At 8:00 PM, Frank was wheeled down the aisle, soon to be joined by Anne. They beamed at the twenty family members in attendance, who also donning their finest P.J.s out of solidarity for the couple. The minister (and family friend) officiated the proceedings, his robe for this occasion was made of terry cloth, covering a cozy t-shirt and flannels bottoms.
It was a night filled with extreme emotions. The bride and groom were happy and sorrowful; they looked longingly and desperately into each other's eyes; the guests cried tears of joy and grief; there was elation in the moment and a lingering fear of the future.
The crowning event of the night occurred when Frank mustered up the energy to dance with his bride, then dug even deeper within to find his lost singing voice, serenading her with one of his own ballads.
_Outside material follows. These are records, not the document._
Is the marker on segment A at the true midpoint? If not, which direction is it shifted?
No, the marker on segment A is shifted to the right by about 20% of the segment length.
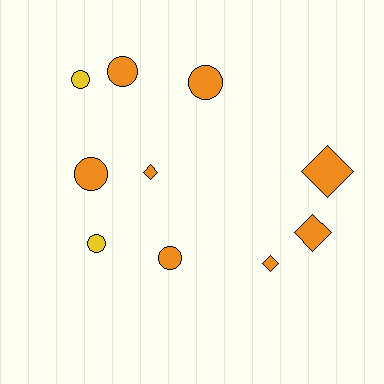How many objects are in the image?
There are 10 objects.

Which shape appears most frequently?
Circle, with 6 objects.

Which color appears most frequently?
Orange, with 8 objects.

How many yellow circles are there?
There are 2 yellow circles.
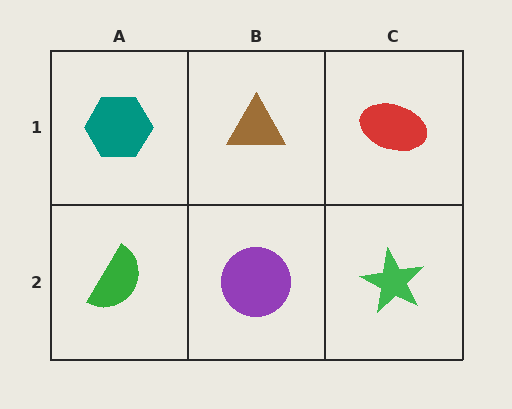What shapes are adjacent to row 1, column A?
A green semicircle (row 2, column A), a brown triangle (row 1, column B).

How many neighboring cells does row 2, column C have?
2.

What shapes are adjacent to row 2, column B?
A brown triangle (row 1, column B), a green semicircle (row 2, column A), a green star (row 2, column C).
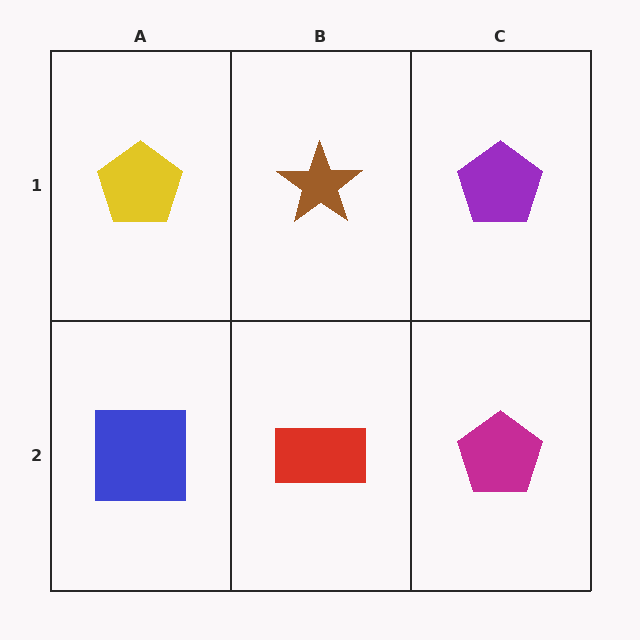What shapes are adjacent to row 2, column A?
A yellow pentagon (row 1, column A), a red rectangle (row 2, column B).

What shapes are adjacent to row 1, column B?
A red rectangle (row 2, column B), a yellow pentagon (row 1, column A), a purple pentagon (row 1, column C).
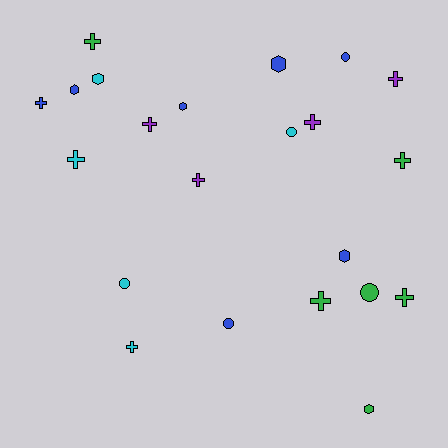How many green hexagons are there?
There is 1 green hexagon.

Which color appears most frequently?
Blue, with 7 objects.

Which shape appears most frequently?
Cross, with 11 objects.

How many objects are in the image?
There are 22 objects.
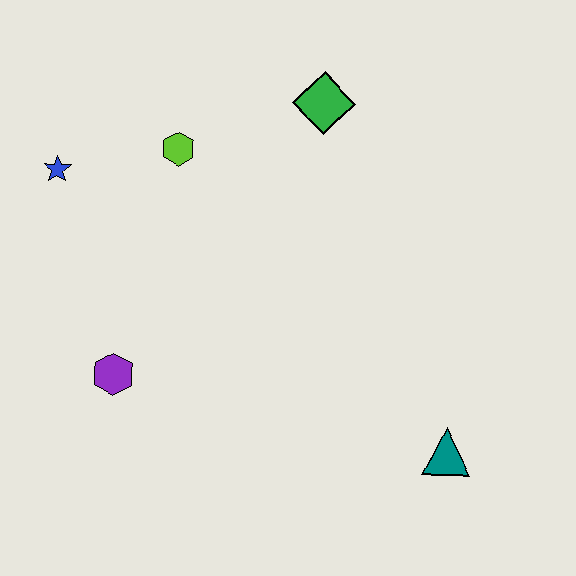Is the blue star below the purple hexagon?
No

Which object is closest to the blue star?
The lime hexagon is closest to the blue star.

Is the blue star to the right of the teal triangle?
No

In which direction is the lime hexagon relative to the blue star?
The lime hexagon is to the right of the blue star.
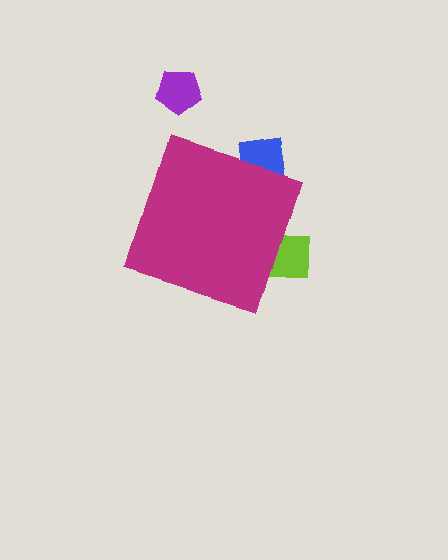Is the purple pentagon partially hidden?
No, the purple pentagon is fully visible.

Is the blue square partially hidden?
Yes, the blue square is partially hidden behind the magenta diamond.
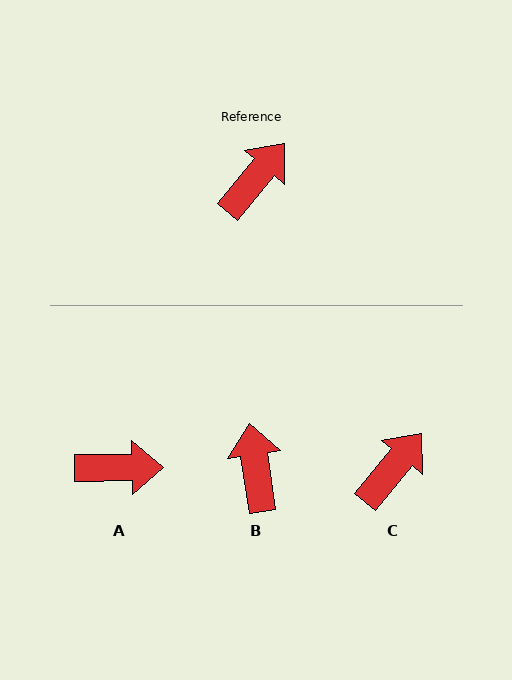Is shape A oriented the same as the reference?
No, it is off by about 50 degrees.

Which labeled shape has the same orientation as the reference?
C.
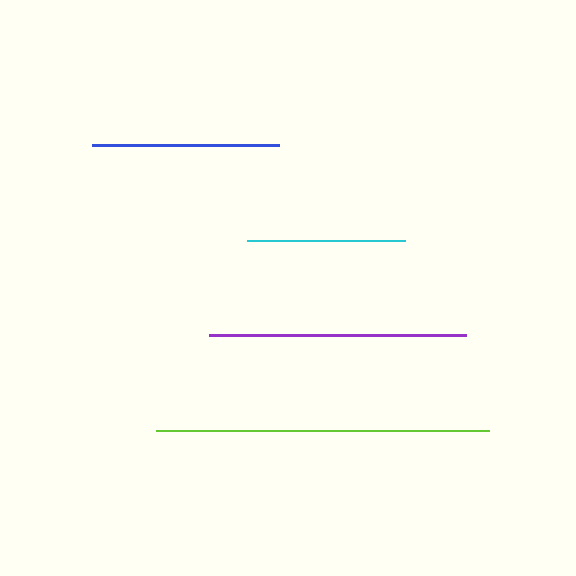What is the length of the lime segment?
The lime segment is approximately 333 pixels long.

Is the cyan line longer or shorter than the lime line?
The lime line is longer than the cyan line.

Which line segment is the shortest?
The cyan line is the shortest at approximately 159 pixels.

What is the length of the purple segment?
The purple segment is approximately 257 pixels long.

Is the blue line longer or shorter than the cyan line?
The blue line is longer than the cyan line.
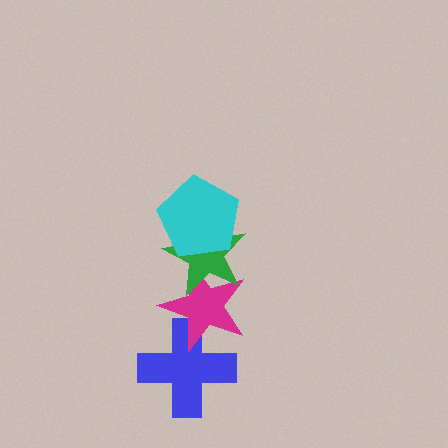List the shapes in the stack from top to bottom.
From top to bottom: the cyan pentagon, the green star, the magenta star, the blue cross.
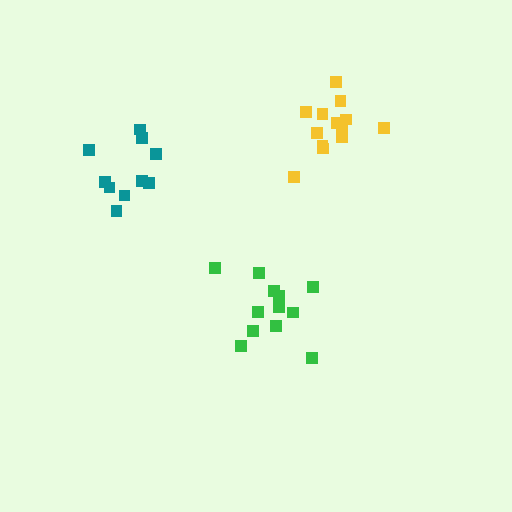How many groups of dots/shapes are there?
There are 3 groups.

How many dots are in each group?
Group 1: 10 dots, Group 2: 12 dots, Group 3: 13 dots (35 total).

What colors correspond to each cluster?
The clusters are colored: teal, green, yellow.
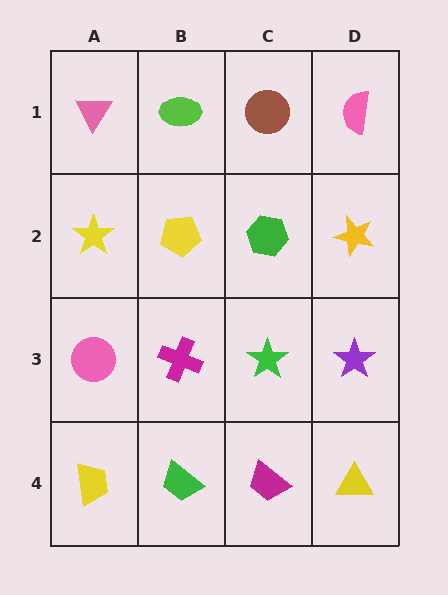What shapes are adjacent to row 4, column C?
A green star (row 3, column C), a green trapezoid (row 4, column B), a yellow triangle (row 4, column D).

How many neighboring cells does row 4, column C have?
3.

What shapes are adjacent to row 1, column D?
A yellow star (row 2, column D), a brown circle (row 1, column C).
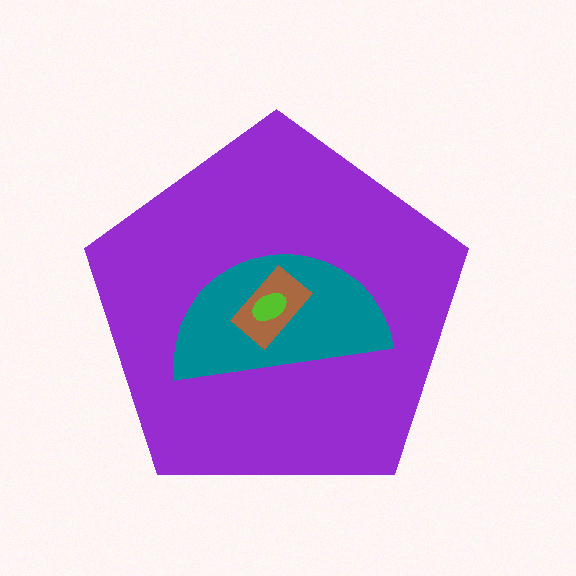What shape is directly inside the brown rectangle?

It was a surreal evening, filled with poignancy. It felt like we were all in the same dream or on a movie set. Perhaps at any moment, a director, lurking behind a camera would yell out, "Cut! Good job everyone. See you all tomorrow." Tomorrow we would all be back to normal. And Anne would be at work. And Frank would be volunteering at McNally House, travelling from room to room, singing songs and brightening the day of each patient.
I was at a funeral in December.
It was a beautiful celebration of all things Frank. Anne gave the eulogy for her husband of four weeks; he was a gentleman, a traditionalist and a hopeless romantic. His voice, full of life and passion filled the church as another reminder that, in the end, it's all about the love. It can only be about the love.